Efficient entanglement purification protocols for d-level systems

TL;DR

This paper presents new entanglement purification protocols for d-level quantum systems (qudits) that are more efficient and robust than previous methods, with potential advantages for long-distance quantum communication.

Contribution

The authors develop and analyze improved entanglement purification protocols for qudits, including recurrence and hashing schemes, with enhanced efficiency and noise robustness compared to prior work.

Findings

Protocols outperform previous approaches in efficiency and robustness.

Performance improves with increasing local dimension.

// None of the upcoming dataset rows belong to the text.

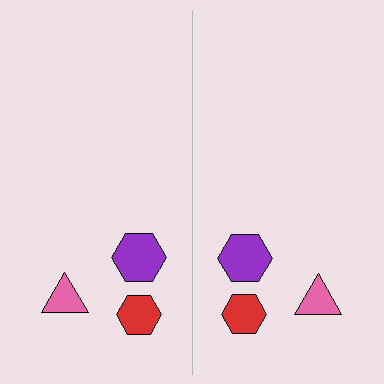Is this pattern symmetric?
Yes, this pattern has bilateral (reflection) symmetry.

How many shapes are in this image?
There are 6 shapes in this image.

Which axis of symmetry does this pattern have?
The pattern has a vertical axis of symmetry running through the center of the image.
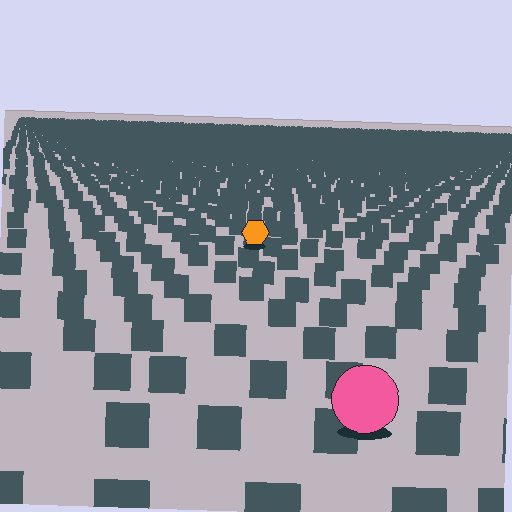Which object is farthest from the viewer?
The orange hexagon is farthest from the viewer. It appears smaller and the ground texture around it is denser.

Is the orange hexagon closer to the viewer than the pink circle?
No. The pink circle is closer — you can tell from the texture gradient: the ground texture is coarser near it.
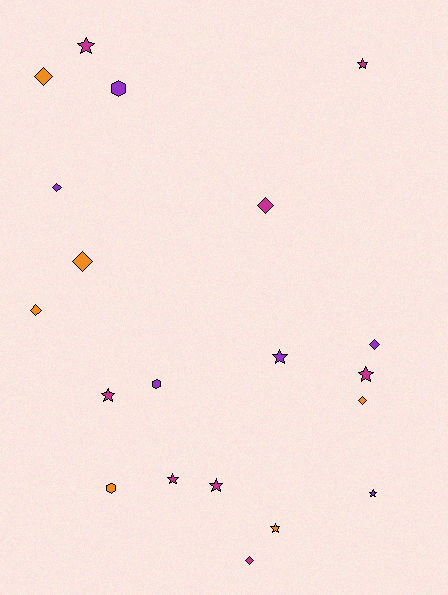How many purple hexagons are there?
There are 2 purple hexagons.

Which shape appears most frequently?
Star, with 9 objects.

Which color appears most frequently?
Magenta, with 8 objects.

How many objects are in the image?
There are 20 objects.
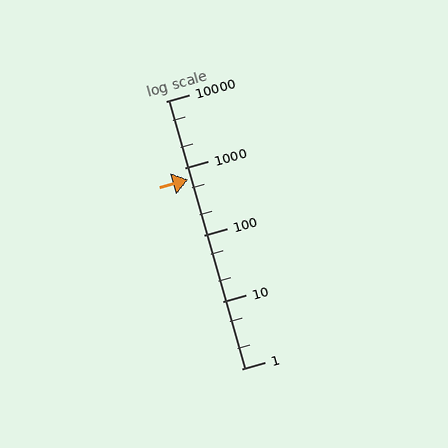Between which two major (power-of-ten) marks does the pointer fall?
The pointer is between 100 and 1000.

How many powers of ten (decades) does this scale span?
The scale spans 4 decades, from 1 to 10000.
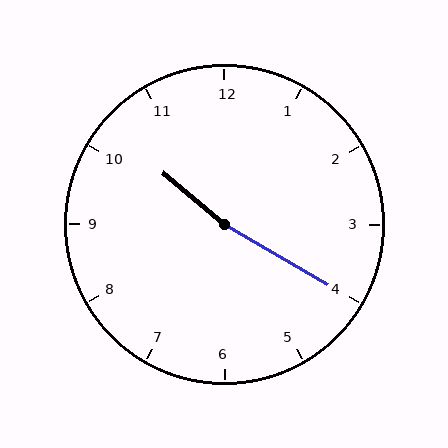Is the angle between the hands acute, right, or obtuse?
It is obtuse.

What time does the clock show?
10:20.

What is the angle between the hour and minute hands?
Approximately 170 degrees.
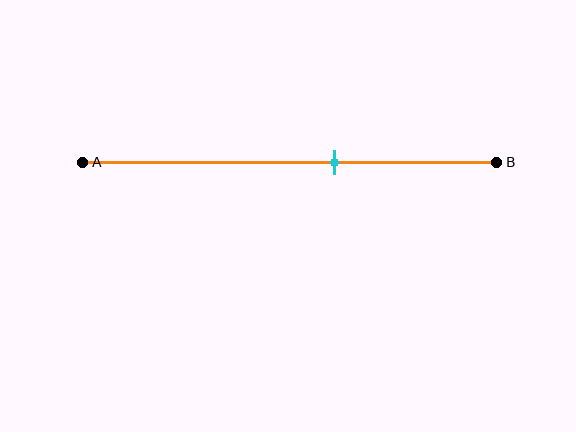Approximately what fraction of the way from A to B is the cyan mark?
The cyan mark is approximately 60% of the way from A to B.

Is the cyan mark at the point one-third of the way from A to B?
No, the mark is at about 60% from A, not at the 33% one-third point.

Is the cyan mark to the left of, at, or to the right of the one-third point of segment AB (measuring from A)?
The cyan mark is to the right of the one-third point of segment AB.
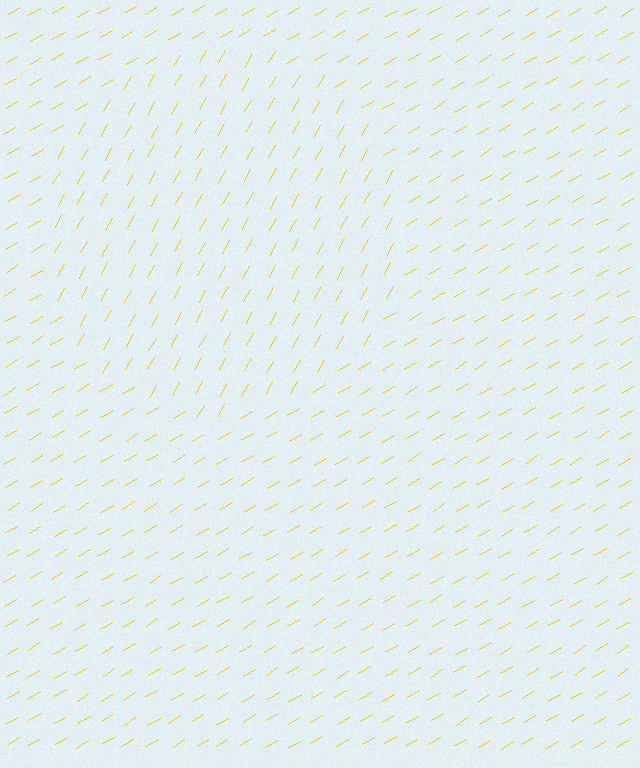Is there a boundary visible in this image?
Yes, there is a texture boundary formed by a change in line orientation.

Protocols are suitable for long-distance quantum communication.

Abstract

We introduce entanglement purification protocols for d-level systems (qudits) with improved efficiency as compared to previous protocols. While we focus on protocols for bipartite systems, we also propose generalizations to multi-partite qudit systems. The schemes we introduce include recurrence protocols that operate on two copies, as well as hashing protocols that operate on large ensembles. We analyze properties of the protocols with respect to minimal required fidelity and yield, and study their performance in the presence of noise and imperfections. We determine error thresholds and study the dependence on local dimension. We find that our schemes do not only outperform previous approaches, but also show an improved robustness and better efficiency with increasing dimension. While error thresholds for different system sizes are not directly comparable, our results nevertheless suggest that quantum information processing using qudits, in particular for long-distance quantum communication, may offer an advantage over approaches based on qubit systems.